The term is often broadened to mean any sweet and sour sauce, e.g., citrus gastrique or mango gastrique. [2] An agrodolce is a similar sauce found in Italian cuisine.
It is different from the Belgian sauce base of the same name, which consists of vinegar, white wine, shallots, tarragon stems, bouquet garni, and peppercorns. The gastrique with this composition was already used by Auguste Escoffier, but at the end of the 19th century, Louis Védy from Brussels turned it into a plant extract that ensures a constant level of acidity when making béarnaise sauce. [3]

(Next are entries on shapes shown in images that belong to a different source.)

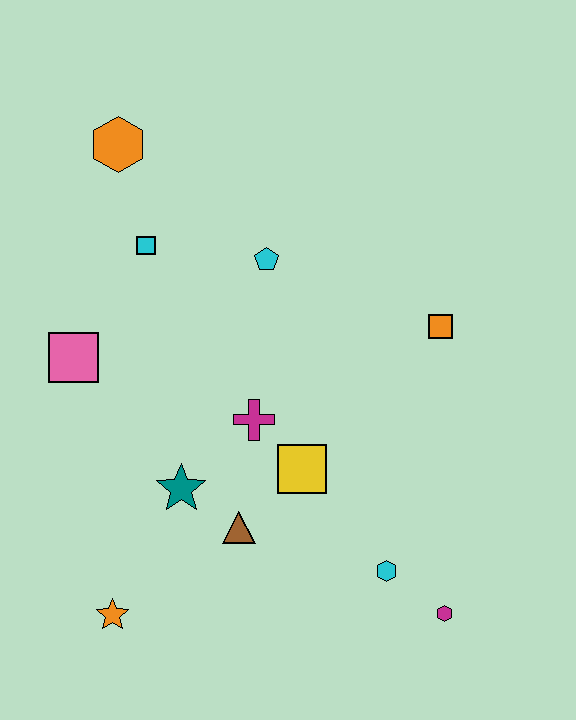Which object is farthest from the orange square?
The orange star is farthest from the orange square.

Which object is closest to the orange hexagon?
The cyan square is closest to the orange hexagon.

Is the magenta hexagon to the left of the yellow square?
No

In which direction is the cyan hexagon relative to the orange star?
The cyan hexagon is to the right of the orange star.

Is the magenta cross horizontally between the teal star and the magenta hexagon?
Yes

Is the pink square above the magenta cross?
Yes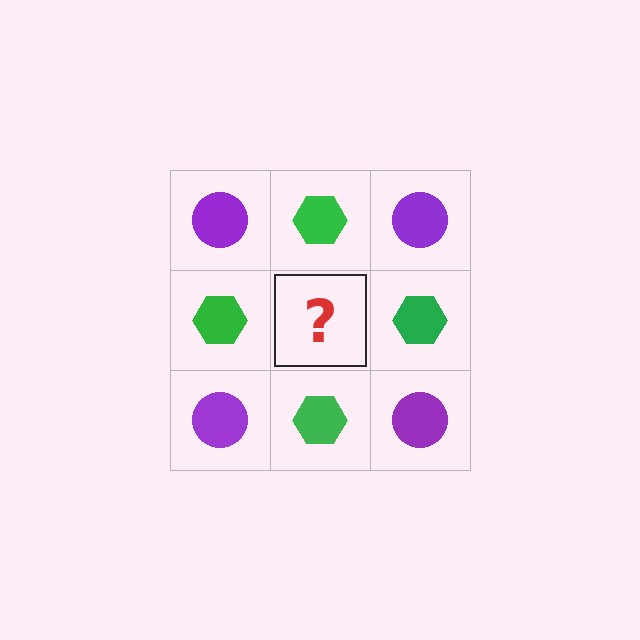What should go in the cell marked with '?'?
The missing cell should contain a purple circle.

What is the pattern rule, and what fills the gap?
The rule is that it alternates purple circle and green hexagon in a checkerboard pattern. The gap should be filled with a purple circle.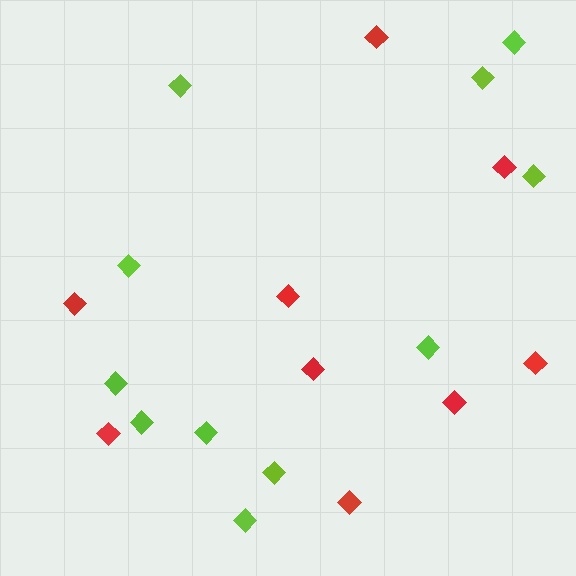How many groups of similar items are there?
There are 2 groups: one group of red diamonds (9) and one group of lime diamonds (11).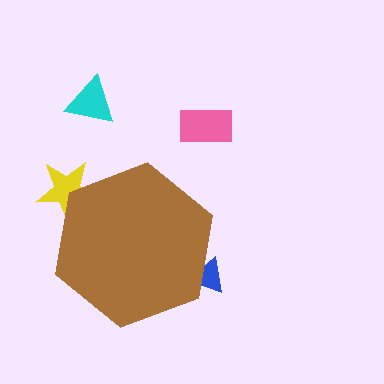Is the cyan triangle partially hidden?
No, the cyan triangle is fully visible.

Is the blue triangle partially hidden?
Yes, the blue triangle is partially hidden behind the brown hexagon.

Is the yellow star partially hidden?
Yes, the yellow star is partially hidden behind the brown hexagon.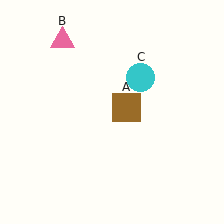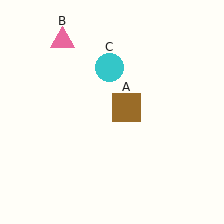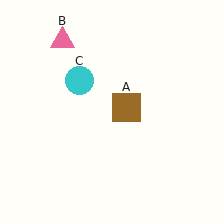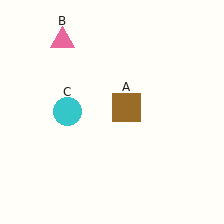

Caramel dissolved in vinegar is used by Escoffier in 1903, with no special name, just described as "sucre cuit au caramel blond, dissous avec 1 décilitre de vinaigre" in his recipes for Sauce Romaine and Carpe à la Polonaise; [4] similarly, Prosper Montagné in 1922 just says "caramel au vinaigre", [5] and the Répertoire de la Cuisine says "caramel blond dissous au vinaigre". [6]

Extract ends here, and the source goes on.